Oldukça şaşırmıştım. Kıza manalı bir bakış
attım. Kız oralı bile olmadı. Dergisine gömülmüştü. Nasıl olurdu? İzinsiz bisküvimden
almıştı işte. Muhtemelen dergide, ‘10 adımda bir erkeği nasıl kendinizden
uzaklaştırırsınız’ başlığını okuyordu ve ben deney konusuydum.
Az önce tavan yapan gururum incinmişti; meğer kız hödük çıkmıştı. Medeni bir insan gibi istese zaten ikram ederdim. Ama o direkt olarak bisküvime dalmıştı. Bu kabul edilemezdi. Birşeyler söylemeliydim. Ama ağzımdan tek kelime bile çıkmıyordu. Yok yok, birşey yapmalıydım. Hemen aklıma ilk gelen hareketi yaptım; elimle sert biçimde bisküvi paketine uzandım, hışırdatarak sertçe bir tane çıkardım, ona gösterecek şekilde çay bardağına bandırdım ve hızlıca ağzıma götürdüm.
Dergiye gömülmüş olan kız, şaşkın
bakışlarla bana bakmaya başladı. Birkaç saniye yüzüme meraklı meraklı baktı. Şaşırmıştı.
Bana baktığı halde, yavaşça eliyle bir bisküvi aldı ve yüzüme bakarak usulca
yemeye başladı. Yüzündeki şaşkınlık ifadesi geçmiş, ‘öyle olmaz böyle olur’
tarzı gelmişti. Hem sakince çiğniyor hem o yüz ifadesiyle bana bakıyordu.

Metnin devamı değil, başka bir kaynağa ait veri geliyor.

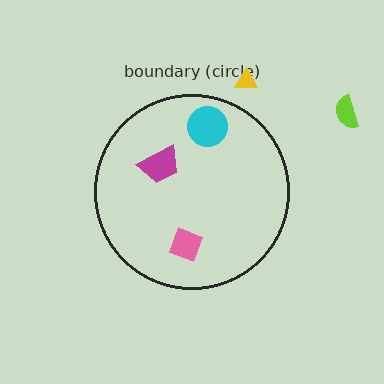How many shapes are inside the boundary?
3 inside, 2 outside.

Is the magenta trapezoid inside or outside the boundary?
Inside.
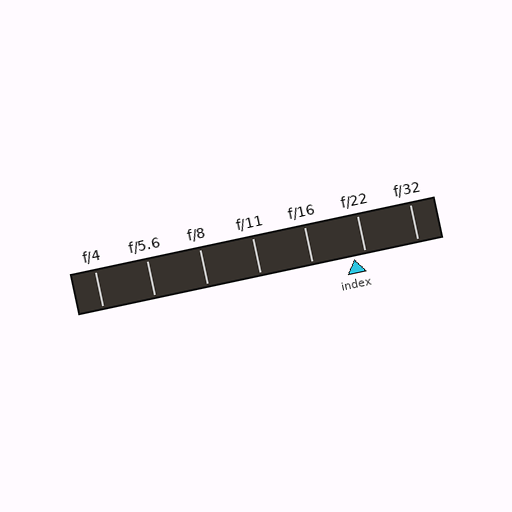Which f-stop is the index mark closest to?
The index mark is closest to f/22.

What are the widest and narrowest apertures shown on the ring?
The widest aperture shown is f/4 and the narrowest is f/32.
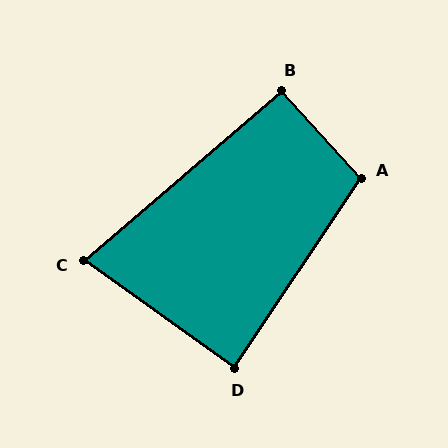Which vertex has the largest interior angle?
A, at approximately 104 degrees.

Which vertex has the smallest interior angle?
C, at approximately 76 degrees.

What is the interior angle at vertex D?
Approximately 88 degrees (acute, close to a right angle).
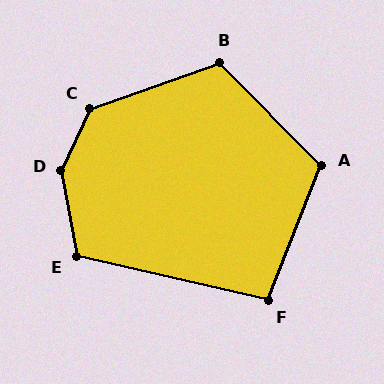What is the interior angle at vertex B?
Approximately 115 degrees (obtuse).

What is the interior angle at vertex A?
Approximately 114 degrees (obtuse).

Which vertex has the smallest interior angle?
F, at approximately 99 degrees.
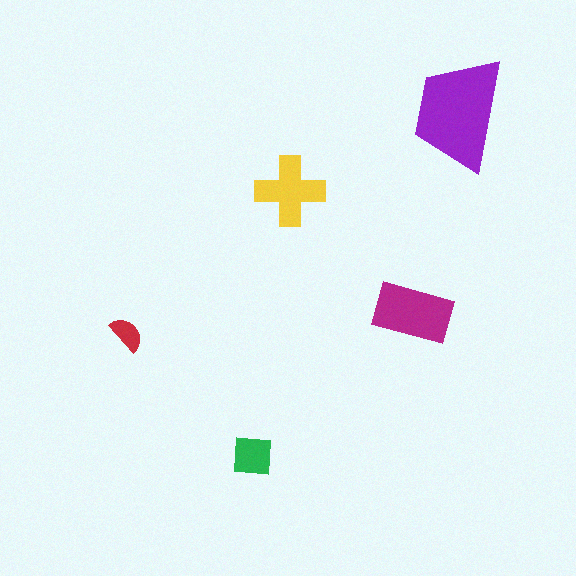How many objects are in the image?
There are 5 objects in the image.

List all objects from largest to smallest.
The purple trapezoid, the magenta rectangle, the yellow cross, the green square, the red semicircle.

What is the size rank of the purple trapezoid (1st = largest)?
1st.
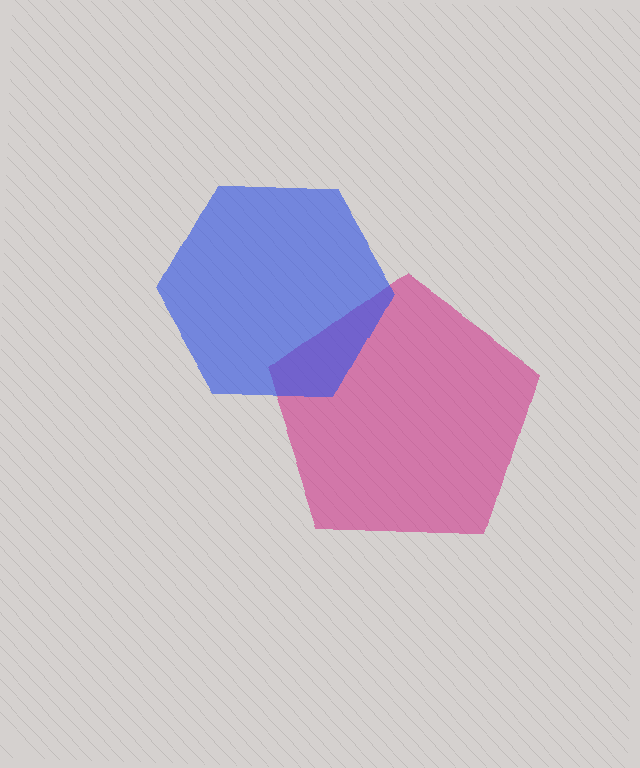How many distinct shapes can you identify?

‘Bu ne cüret’ diye geçirdim içimden.
Uzandım. İki bisküvi birden aldım. Birini komple ağzıma attım, diğerini yine
çayıma bandırıp yemeye başladım.
Kız gülümsemeye başlamıştı. Dergiyi
kucağına koydu. Vücuduyla birlikte komple bana doğru döndü. Sağ dirseğini masaya
koydu ve avuç içi yanağını kaplayacak şekilde elini yüzüne dayadı. Diğer eliyle
kibarca bir bisküvi aldı, oldukça tatlı bir şekilde ısırdı. Yerken bir gözüyle bana,
diğer gözüyle de bisküvi paketini işaret edip ‘sıra sende, hadi yarışalım’
tarzında bakıyordu.
İş inada binmişti. Üstüne üstlük bir de
dalga geçiyordu benimle. Yüzüme kırmızılık gelmişti hissediyordum, kızgınlığım
çok artmıştı çünkü. Bu sefer 3 tane bisküvi aldım. Hepsini birden ağzıma attım,
ama o kadar çok büyük lokma olunca ve hızla çiğneyince, kırıntılar genzime
kaçtı, bir öksürük tuttu.
Kız kıkırdadı. Belli ki çok eğleniyordu.
Ben sinirden patlamak üzereydim ama o çok eğleniyordu. Nihayet dayanamadım ve o
tek cümleyi sarfedebildim
“Hamfendi lütfen”
Kız hiç takmıyordu, bir tane bisküvi daha
aldı ve bana gülümseyen suratla baktı.
Artık sırayla bisküvi paketine saldırıyorduk.
Bir o bir ben. İkimizin de ağzı dolmuştu ama yarışır halde bisküvi yiyorduk. O
gülüyor, ben ise sinirden kızarıyordum.
Derken bisküviler bitti. Kız, son bisküviyi
benden önce davranıp, hızla almış, iki parmağıyla havada tutup bana göstermiş
ve zarif biçimde komple ağzına atmıştı.
Tam o sırada anons yapıldı.
‘Değerli yolcularımız, İstanbul treni
kalkmak üzeredir. Lütfen yerlerinizi alınız”
Telaşla elim valizime gitti. Sandalyenin hemen
dibinde duruyordu. Ayağa kalktım, sandalyemin arkasına dayamış olduğum montu
aldım. Alelacele giydim. Çayımın son yudumunu hızlıca içtim. Bardağı masaya sertçe koydum. Yana
eğildim, valizimi aldım. Boşta kalan elime masanın üzerinde bulunan ve sinirden
hiç okuyamadığım gazetemi aldım.
… ve o şok edici gerçekle karşılaştım.
Bisküvim, orada, hiç açılmamış halde, sinirden
okuyamadığım gazetemin altında, bana bakıyordu.